卓の方は3度の離婚を経験し、明治38(1905)年に上京。孫文や黄興が同年に結成した「中国同盟会」の機関紙『民報』を発行する民報社に住み込みで働きはじめ、ここに集まる革命家や中国人留学生の世話をする。

そして末弟(前田利鎌(とがま))を養子にとり、利鎌と一緒に東京の漱石邸を訪問した。漱石は卓から小天以降の身の上話を聞き「それでは『草枕』も書き直さなければならぬかな」と言ったそうだ。

大正5年、その縁で利鎌は漱石の末弟子となり、木曜会等に参加。同年12月に漱石が没した後も漱石山房に通い、夏目鏡子・伸六ら遺族と親交している。

最後にこの小天は、石破茂首相の母方の曽祖父で、日本のプロテスタントの三大源流・熊本バンドの重鎮・金森通倫(みちとも)の出生の地でもある。その縁で、石破首相もこの地を防衛庁長官時代に訪れている。

(寺口賢之介)

=メモ=

=『草枕』=

「草枕」夏目漱石
「草枕」夏目漱石

明治39(1906)年9月、『新小説』に発表された。
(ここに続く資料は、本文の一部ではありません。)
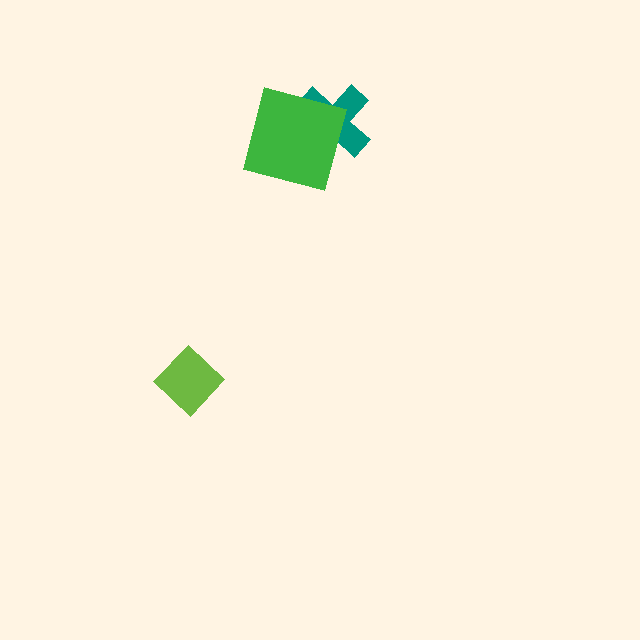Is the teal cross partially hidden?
Yes, it is partially covered by another shape.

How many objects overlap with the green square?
1 object overlaps with the green square.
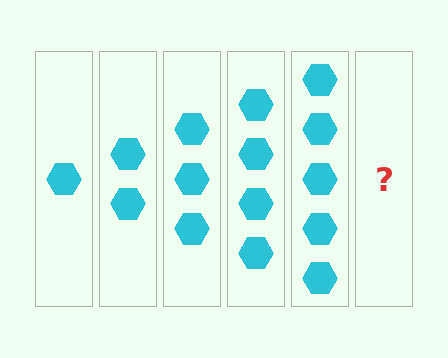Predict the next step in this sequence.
The next step is 6 hexagons.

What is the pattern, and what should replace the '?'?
The pattern is that each step adds one more hexagon. The '?' should be 6 hexagons.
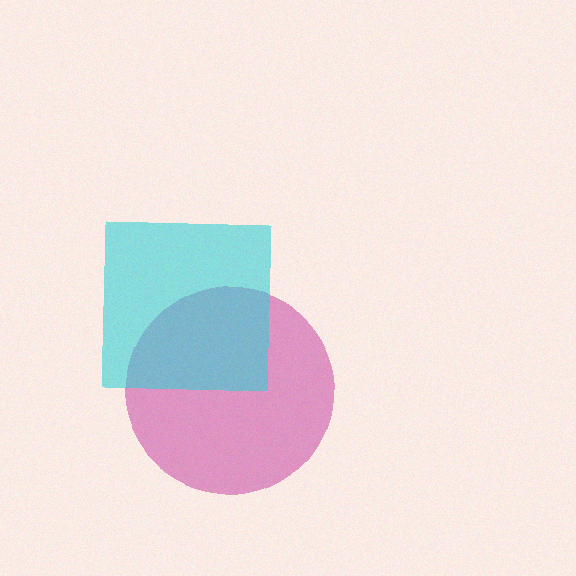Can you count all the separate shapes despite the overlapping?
Yes, there are 2 separate shapes.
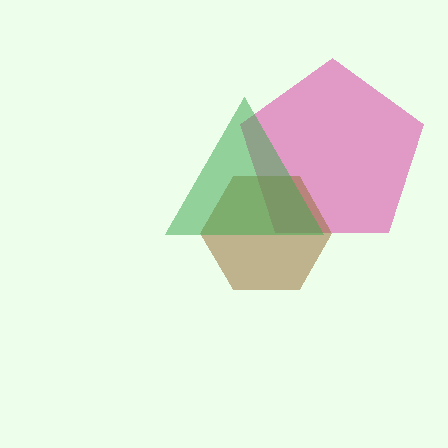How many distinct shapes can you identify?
There are 3 distinct shapes: a pink pentagon, a brown hexagon, a green triangle.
翌年、春陽堂発行の『鶉籠』(『坊っちゃん』『二百十日』『草枕』の3編収録)に収められ、単行本としては大正3(1914)年、春陽堂から刊行された。「那古井温泉」(熊本県玉名市小天温泉がモデル)を舞台にした作品。

俗世間から逃れたい一心で、旅に出た主人公の青年画家が、鄙(ひな)びた温泉宿にたどり着き、美しいがどこか陰のある女性・那美と出会う。彼女をモデルにして絵を描こうとしたが、うまくいかない。一切の人間の事象を無私の目で見つめる「非人情」の美学で描かれたと言われる。
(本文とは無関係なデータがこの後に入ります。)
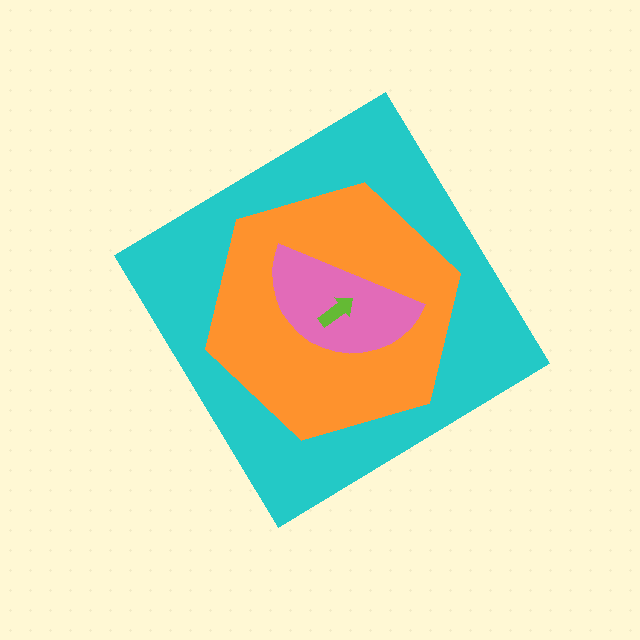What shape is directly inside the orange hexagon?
The pink semicircle.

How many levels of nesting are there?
4.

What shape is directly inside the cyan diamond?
The orange hexagon.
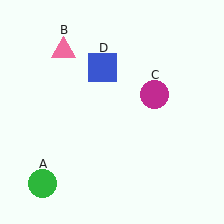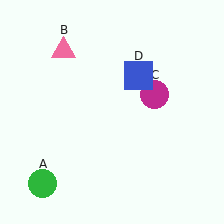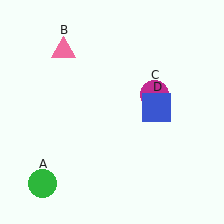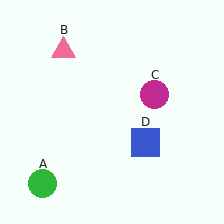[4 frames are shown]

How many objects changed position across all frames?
1 object changed position: blue square (object D).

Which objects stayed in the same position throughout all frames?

美的文章であり、「プロット(物語の筋)も無ければ、事件の発展もない」(漱石談)小説と言われていたが、「人でなしの国は人の世よりなお住みにくかろう」と冒頭の続きに書かれているように、那美はじめ登場人物の心持ちを軽妙に表現している小説でもある。写真は新潮文庫。